Preventing heartburn

Keeping track of the foods or circumstances that trigger your discomfort can help you avoid future episodes. You can also curb heartburn and acid reflux by making these lifestyle changes:

  • Lose weight if you need to. Carrying excess pounds puts pressure on your stomach and diaphragm, forcing the muscle at the bottom of your esophagus to open and acids to flow upward.
  • Stop smoking. Smoking stimulates acid production and inhibits saliva, which protects the esophagus lining.
  • Improve your diet. Limit foods that trigger your heartburn, such as fatty foods, tomato products or chocolate. Control your portion sizes and eat smaller meals more often.
  • Elevate the head of your bed. Use blocks or try foam wedges (available at drugstores and medical supply stores) to raise your mattress so stomach acid stays put. A 4- to 6-inch incline works well.
  • Let your food digest. Avoid exercising, lying down or bending over soon after eating.
  • Wear clothes that fit comfortably. Avoid tight belts and clothes that put pressure on your stomach.
  • Talk to your doctor about your medications. Some antidepressants, antibiotics, sedatives and other prescription medications may contribute to heartburn. Nonsteroidal anti-inflammatory drugs (NSAIDs) such as aspirin and ibuprofen can also cause heartburn.

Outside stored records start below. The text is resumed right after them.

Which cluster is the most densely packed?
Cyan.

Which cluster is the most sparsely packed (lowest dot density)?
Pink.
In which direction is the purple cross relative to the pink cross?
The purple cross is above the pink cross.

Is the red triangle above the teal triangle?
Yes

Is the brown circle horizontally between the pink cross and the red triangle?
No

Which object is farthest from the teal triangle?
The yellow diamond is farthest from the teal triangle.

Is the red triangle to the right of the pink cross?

When lifestyle measures aren’t enough

When your symptoms fail to improve with lifestyle changes, your doctor may suggest one of the following over-the-counter medications:

  • Antacids neutralize stomach acid. They’re good for rapid—but short-term—relief.
  • H-2-receptor blockers reduce stomach acid. These work slowly but have longer-lasting effects.
  • Proton pump inhibitors (PPIs) shut down active acid pumps in the stomach.

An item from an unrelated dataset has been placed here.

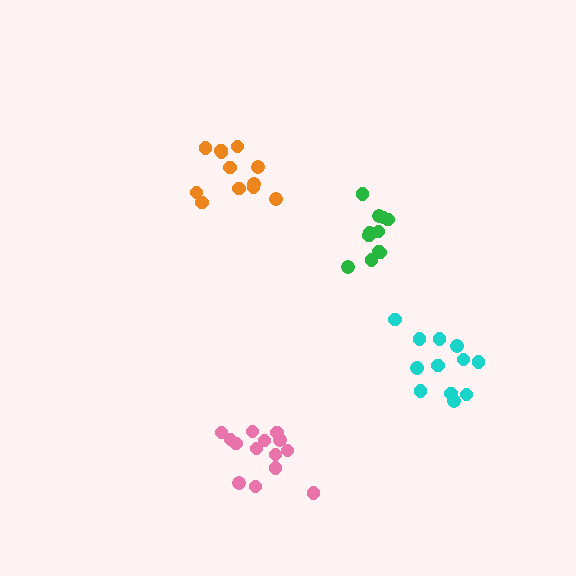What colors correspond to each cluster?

Prescription options include stronger H-2-receptor blockers or PPIs and prokinetic agents that help your stomach empty more rapidly.

When medications don’t bring relief, your doctor may order tests. A barium X-ray can reveal a hiatal hernia, a growth or esophageal narrowing. An endoscopy can help your doctor detect ulcers or inflammations. Ambulatory acid (pH) probe tests measure the amount and frequency of acid reflux.

Surgical procedures and less-invasive measures that tighten the muscle at the bottom of the esophagus to prevent reflux are available for patients with extreme cases of GERD that don’t respond to medication and lifestyle changes.